La signora aveva “fatto un buon matrimonio” e spendeva tutto il suo stipendio in vestiti, ma per far largo ai nuovi portava i vecchi dalla mamma. Non ho mai capito il motivo di cotanto sforzo, perché comprava sempre gli stessi tailleur e chemisier, sconsolatamente uguali; forse per dare alla sua mamma la soddisfazione di umiliare la mia, con l’offerta di abiti a volte ancora con l’etichetta attaccata, per quella figlia con i jeans stracciati e le magliette punk. Ma avete mai provato a dire alla mamma che quei vestiti non li volete? Una delle trasformazioni che avvengono con la maternità è quella forma di sordità selettiva che impedisce alla mamma di sentire quando voi dite che no, grazie, quel completo non lo indosserete mai, piuttosto la morte, e che non intendete tornare a casa carica di Tupperware ripieni dei suoi manicaretti, perché vi fanno schifo. Dopo un po’ vi abituate, prendete su tutto e lo buttate giù dal treno. Dopo aver recuperato i Tupperware, naturalmente, che di quelli la mamma tiene l’elenco a memoria.

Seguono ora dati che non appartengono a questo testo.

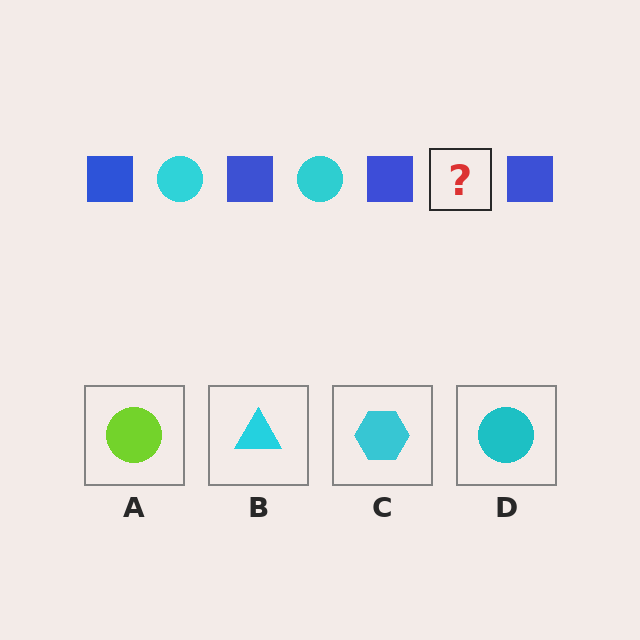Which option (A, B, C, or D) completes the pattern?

Col tempo sentivo parlare sempre meno dell’Annarita, e presa dalle mie faccende non me ne preoccupavo, finché un giorno, mentre scontavo una visita obbligatoria, trovai la casa della mamma sommersa dai vestiti. Sembrava una boutique vintage di abiti da donna taglia quarantadue, firmati e sconsolatamente uguali, e questo nonostante fossero già passate tutte le mie cugine a servirsi. Chiesi alla mamma se l’Annarita aveva traslocato, e in effetti era così. La poveretta, che prometteva così bene fin dall’infanzia, e aveva messo a frutto gli studi per accalappiare un marito ricco, si era specializzata come cornificatrice seriale, secondo la prassi in tali circostanze. Però il marito ingegnere l’aveva beccata in vacanza ai Caraibi col maestro di sci, a spese sue, e l’aveva sbattuta fuori di casa. Stavolta, nel monolocale c’era dovuta andare lei, e tre o quattro treni merci di vestiti erano finiti a casa della mamma.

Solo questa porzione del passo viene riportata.